DRILLING OF CARBON/EPOXY COMPOSITES BY ...

The 1st International Conference on Industrial, Systems and Manufacturing Engineering (ISME’14) -----------------------------------------------------------------------

DRILLING OF CARBON/EPOXY COMPOSITES BY ELECTRICAL DISCHARGE MACHINING Jamal Y. Sheikh-Ahmad, [email protected]. Mechanical Engineering Department, The Petroleum Institute, Abu Dhabi, UAE Sandeep R. Shinde, [email protected]. Department of Industrial & Manufacturing Engineering, Wichita State University, Wichita, Kansas, USA

ABSTRACT This study investigates the feasibility of electrical discharge machining process (EDM) for drilling carbon fiber reinforced composites (CFRP). EDM drilling of CFRP was conducted on a small hole machining system using dionized water as the dielectric fluid. Copper and graphite rods were used as the electrode materials. The effect of gap current, pulse-on time and electrode material on material removal rate, tool wear and delamination was investigated. It was found that the highest material removal rates were obtained with graphite electrode at the highest current and highest pulse-on time (highest energy input). On the other hand, these conditions also corresponded to the highest electrode wear rate and most delamination damage. Because if this, an optimum set of conditions for EDM drilling could not be found within the ranges of parameters tested. However, due to the interaction between process parameters it is found that intermediate levels of pulse-on time cause a slight reduction in delamination damage. Keywords: EDM, CFRP, Drilling, Material removal rate, Delamination, Wear

1. INTRODUCTION Drilling of carbon fiber reinforced polymer composites (CFRPs) is an important secondary machining process in the aerospace industry and it almost accounts for 50% of the total cost of machining composites. This is due to the fact that even a smaller private jet has up to 250,000 to 400,000 holes and a bomber or a transport aircraft has 1,000,000 to 2,000,000 holes [1]. CFRPs are difficult to machine by conventional processes because of their inhomogeneous structure. The defects observed in drilling these materials include hole taper, hole roundness error, surface roughness, splintering, fiber pullout, matrix cracking and delamination. The existence of these defects poses a threat to aircraft damage tolerance, survivability and reliability. Therefore there is a need for better machining processes that can reduce or eliminate machining damage. Electrical discharge machining (EDM) is a non-traditional machining process typically used to cut hard-to-machine materials with high accuracy [2]. This is due to the fact that the workpiece is never in contact with the tool and hence there are no contact forces acting between the tool and the workpiece. Machining is done by the effect of spark erosion which is generated in a gap between an electrode and the workpiece material. The gap, and sparking action, are stabilized by a servo control mechanism. A few studies in the literature have addressed the feasibility of EDM of CFRPs. These studies confirmed the feasibility of this process and pointed out potential problems arising from its application, specifically thermal damage to the workpiece.
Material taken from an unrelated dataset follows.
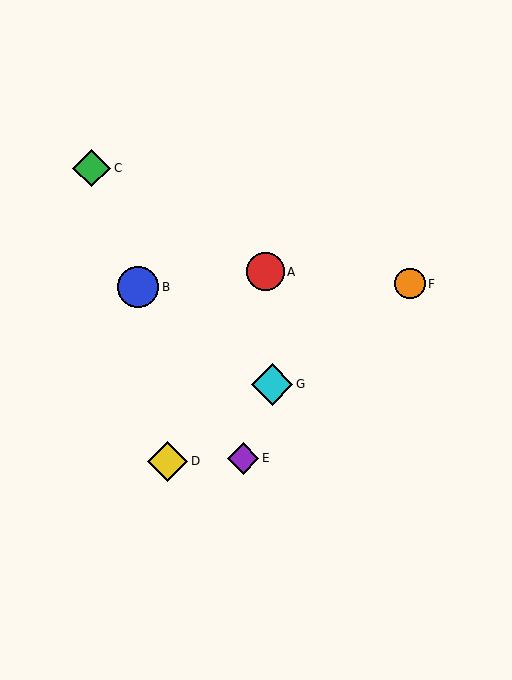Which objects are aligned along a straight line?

Strong et al. [3] performed EDM drilling of AS4/3501-6 CFRP using a graphite electrode at different levels of gap voltage, pulse-on time and pulse-off time. Material removal rate (MRR) was evaluated as a measure of machinability. It was reported that MRR is highest at highest energy levels. However, the size of heat affected zone was twice as large as the hole diameter. Guu et al. [4] performed drilling of plain weave carbon/phenolic composite with copper electrode. Delamination damage and surface roughness were evaluated. It was pointed out that delamination has its highest levels at highest current setting. The experiments carried out by George et al. [5] and Lau et al. [6] addressed the issue of electrode wear and the effects of current and polarity. Wang et al. [7] investigated the effect of carbon fiber direction on material removal rate, electrode wear and surface roughness when copper and graphite electrodes were used. This study was further clarified by Habib et al. [8] who concluded that the material removal mechanism depends on the direction of the carbon fibers. The intent of this study is to investigate the use of electrical discharge machining for machining small holes in aircraft carbon fiber composites and to analyze the effect of process parameters like pulse-on time, interval time, gap current and tool material on tool wear rate, material removal rate and hole quality.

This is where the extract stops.